Canadian economy continues to grow

What's next for the Bank of Canada?

Canadian economy continues to grow

Canada’s economy grew by more than expected in January, expanding at a rate of 0.6% in an indication of its continuing – and surprising – strength.

New preliminary data released by Statistics Canada on Thursday also showed that gross domestic product (GDP) likely increased by 0.4% in February, meaning that the first two months of the year marked the economy’s strongest growth since 2022.

Economists had anticipated January growth of 0.4%, but that was topped thanks in part to the end of public sector strikes in Quebec and a resulting rebound for educational services, according to StatCan.

Bank of Montreal (BMO) chief economist Doug Porter said the data showed GDP was “in a much firmer state than widely expected,” with the economy appearing to have been boosted by strong tailwinds in the opening months of 2024.

The Bank of Canada is widely expected to introduce at least one interest rate cut at some point this year – but the “surprisingly healthy” start to the year could complicate its timeline, according to Porter.

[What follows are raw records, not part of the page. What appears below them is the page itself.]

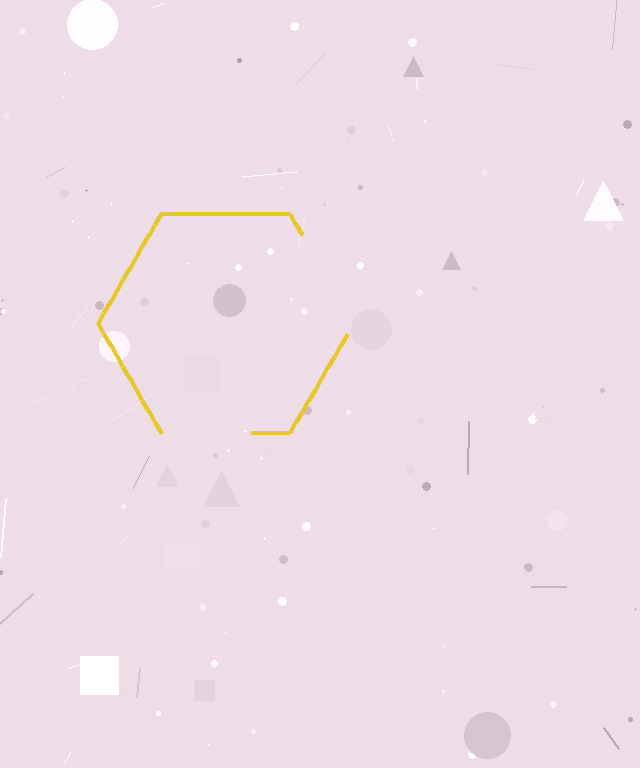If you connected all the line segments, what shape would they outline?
They would outline a hexagon.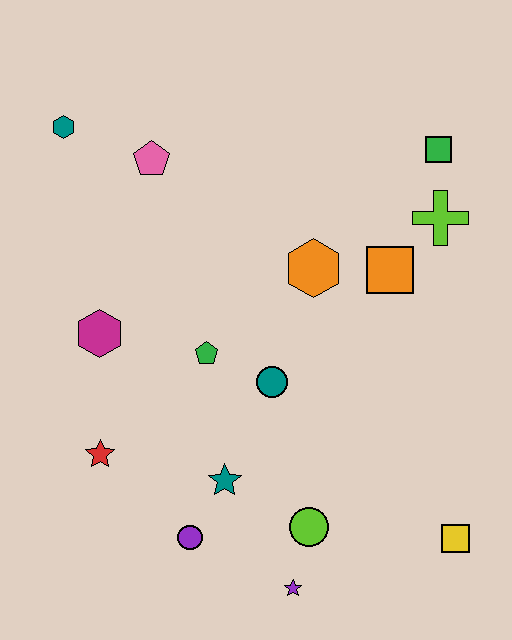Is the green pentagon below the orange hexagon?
Yes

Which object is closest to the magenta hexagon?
The green pentagon is closest to the magenta hexagon.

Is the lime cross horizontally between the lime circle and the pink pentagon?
No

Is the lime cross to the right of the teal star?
Yes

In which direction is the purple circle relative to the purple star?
The purple circle is to the left of the purple star.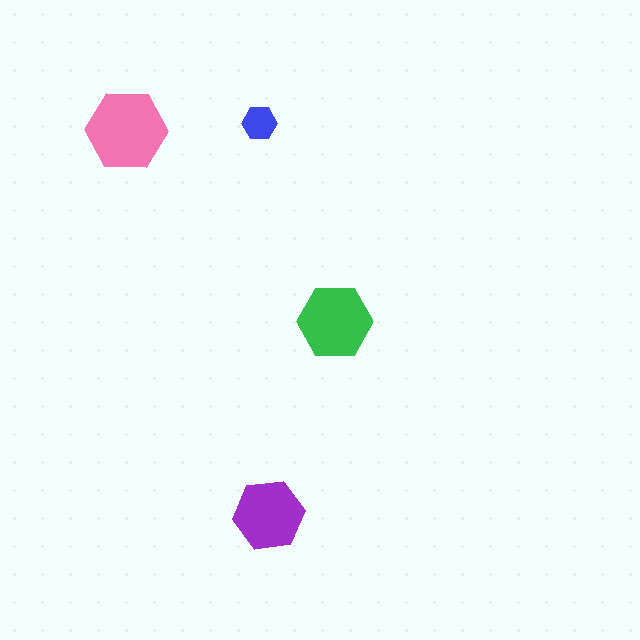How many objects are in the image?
There are 4 objects in the image.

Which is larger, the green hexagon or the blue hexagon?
The green one.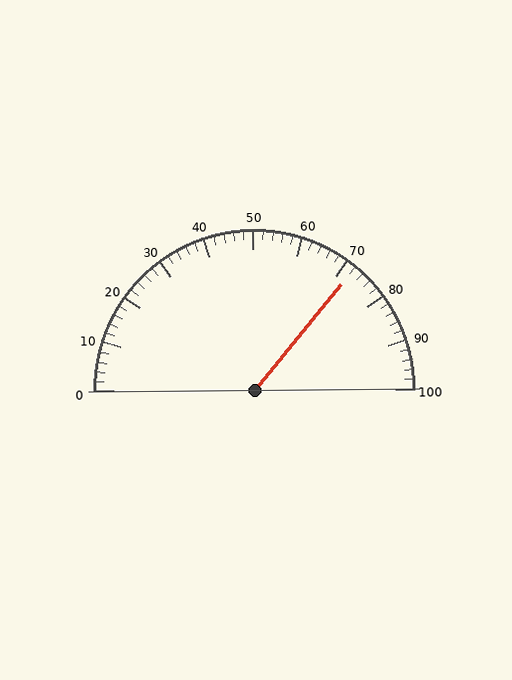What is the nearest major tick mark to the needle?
The nearest major tick mark is 70.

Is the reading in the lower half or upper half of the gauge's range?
The reading is in the upper half of the range (0 to 100).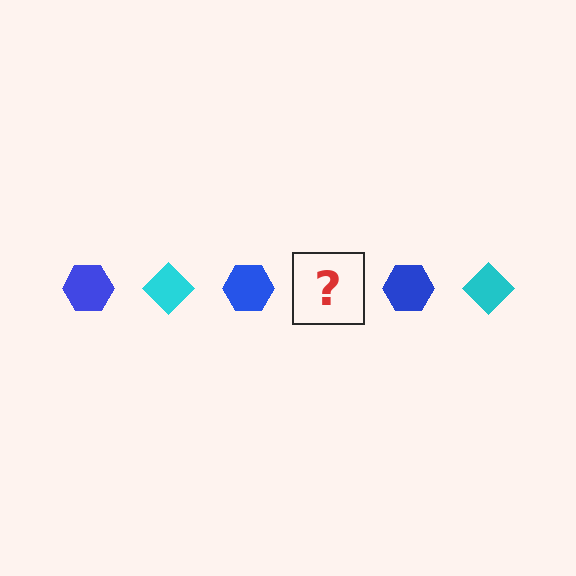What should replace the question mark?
The question mark should be replaced with a cyan diamond.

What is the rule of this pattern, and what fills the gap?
The rule is that the pattern alternates between blue hexagon and cyan diamond. The gap should be filled with a cyan diamond.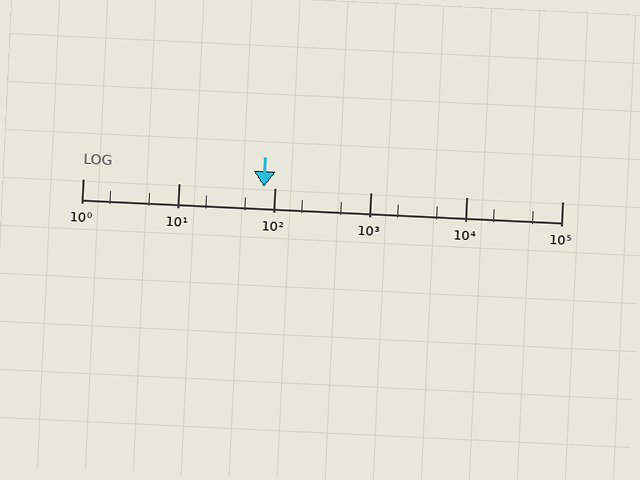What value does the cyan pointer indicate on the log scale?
The pointer indicates approximately 78.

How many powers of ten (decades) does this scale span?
The scale spans 5 decades, from 1 to 100000.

“Our call for a June rate cut still hinges on the coming CPI reports,” he said, “but if this strength in activity is close to replicated into Q2, the BoC will see much less urgency to cut rates any time soon.”

Royal Bank of Canada (RBC) economist Claire Fan said that while the economy’s performance had been significantly stronger than expected at the beginning of the year, advance estimates should be taken “with a grain of salt” because of their potential for substantial revision down the line.

With the unemployment having recently ticked upwards to 5.8%, Fan said labour market conditions are continuing to weaken – and that RBC still expected the central bank to begin cutting interest rates in June.

Eighteen out of 20 sectors posted economic growth in January, according to StatCan, with the real estate and rental and leasing sectors posting their third consecutive monthly increases.